I can hear the gears grinding in all your heads… What has she been up to? What has been too loud?
Well, quite simply answered: my brain. The voice in my head has been screaming for way too long.
So let’s go back a bit.
Yesterday was an incredibly insightful day and one I have been waiting for. At the same time, it did not go the way I planned.
Yesterday was an emotionally draining day that then immediately got the attention it needed. There were some challenging things happening in the family that really got a chokehold on me. I ended up talking with my mother for a solid 30 minutes while I should have left those 30 minutes ago. I had to drive by a friend, with Mc Donalds, to pick up some late birthday gifts, to then drive to therapy. Unfortunately, due to the delay, I was late at my friend’s house, giving him his food, to immediately rush to therapy. Now, the odd thing was, while I was stressed and emotionally drained from everything that had happened, I was able to eat my take out in the car… Something I did not expect. This again, was something to be grateful for, even in a day where the world seemed against me.
Yesterday was my first therapy session in about 2 months. I was not able to go one month ago due to me having the flu, it had to be moved a month. I cannot tell you how happy I was to be able to see my therapist again, I felt rejuvenated the second I walked into the room. And even though I am not comfortable sharing the ins and outs of my therapy sessions, there is one thing that stuck with me that helped me tremendously.
To paint the picture: I go to a licensed hypnosis-therapist. While it sometimes can be just a regular consultation like you see in movies, most days we try to tap into my subconscious to look for answers when I feel like I don’t have them.
And this session was very frustrating and then extremely rewarding.
I was not able to truly relax during the session. My breathing was laboured and stressful – especially with hay fever – and I could not calm down my brain.
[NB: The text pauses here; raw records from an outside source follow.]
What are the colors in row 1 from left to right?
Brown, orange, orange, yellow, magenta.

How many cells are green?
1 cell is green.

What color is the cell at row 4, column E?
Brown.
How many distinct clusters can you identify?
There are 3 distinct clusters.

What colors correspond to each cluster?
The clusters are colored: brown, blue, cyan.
Eventually, after spending significant time on calming myself down physically and mentally, there was this one image I wish to share.
Now imagine:
Every time you feel like you need to do something, or someone asks something, or you want to remember something, it creates a little file cabinet in the space in your brain. And all these file cabinets keep your thoughts in place and “organised”. Now imagine that all those file cabinets keep piling up vertically (going up). One after another keeps being added. Now, remember, they are cabinets, they will still keep the information organised inside.
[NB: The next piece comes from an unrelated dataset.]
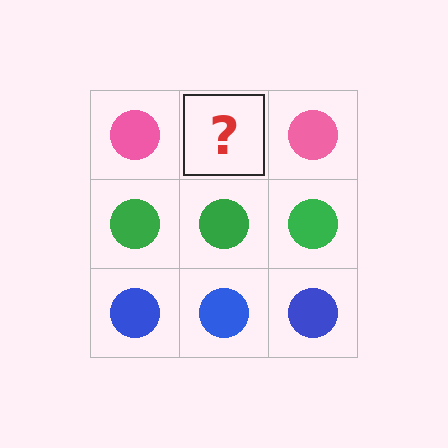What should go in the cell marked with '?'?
The missing cell should contain a pink circle.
Yet, all those cabinets keep piling onto each other, creating this mountain of information that you cannot reach, and can fall over any second.
This was the image I saw in my subconscious. Tiny old me, standing in front of this mountain of tasks, wishes, and information. I was waiting for it to bury me.
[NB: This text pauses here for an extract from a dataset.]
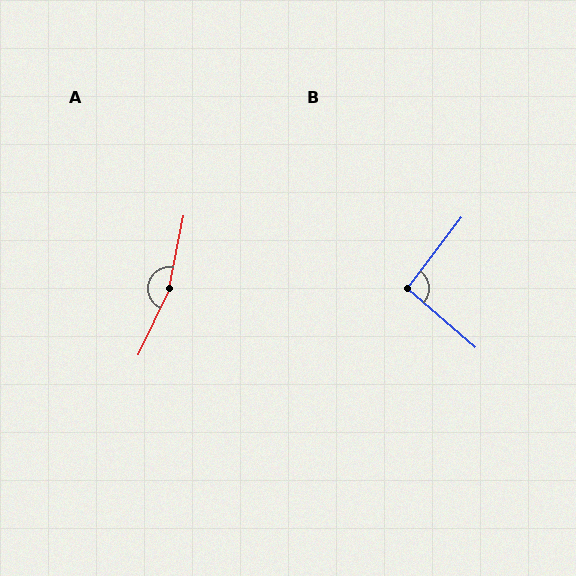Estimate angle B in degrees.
Approximately 94 degrees.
But why must those cabinets pile vertically, when they can go horizontal?
I like to think of the “inside” of my mind as our universe. The dark, empty void, that stretches on forever. There is an unending amount of space to keep the information. It is simply up to me to choose how I stack it.
Therefore, I changed the cabinets. I arranged them horizontally.
All of a sudden, there was this ocean of information that I could acquire at will. It was within my reach again. I just might have to walk a little longer to reach the cabinets that are further away, but that is fine.
It was this change in perspective that somehow made me completely calm down, and almost go into a type of trance. I felt high at the end of the session, and was truly relaxed when I went home. I felt like I had gotten some mental space back.
Now, I wouldn’t be me if I didn’t immediately test the waters the second I was given access to them.
So today, I tested the waters.
My mother really wanted to go to the local clothing shop and asked me if I wanted to come along.
I ended up having a client meeting beforehand, and then traveled with my mom to the shop. It was a fun outing! It was one of the first moments where I was enjoying myself again. No mental pressure, no “as long as everything will go alright”. Simply me enjoying going through the clothing racks.
Mom ended up buying 2 dresses, but I was not yet satisfied. I was craving a snack, and was not planning on waiting until we got home! We all know when mom says you have snacks at home… We don’t do that…
So! I suggested to get an ice cream cone in town!
Now again, who cares? Well, guess what, I do! Because it is again a “meal” in public that I was wanting to test. And BOY, a test it was.
We ended up getting our ice cream, everything was dandy.
However, there were a lot of loud children screaming, playing, and running less than a meter from my face.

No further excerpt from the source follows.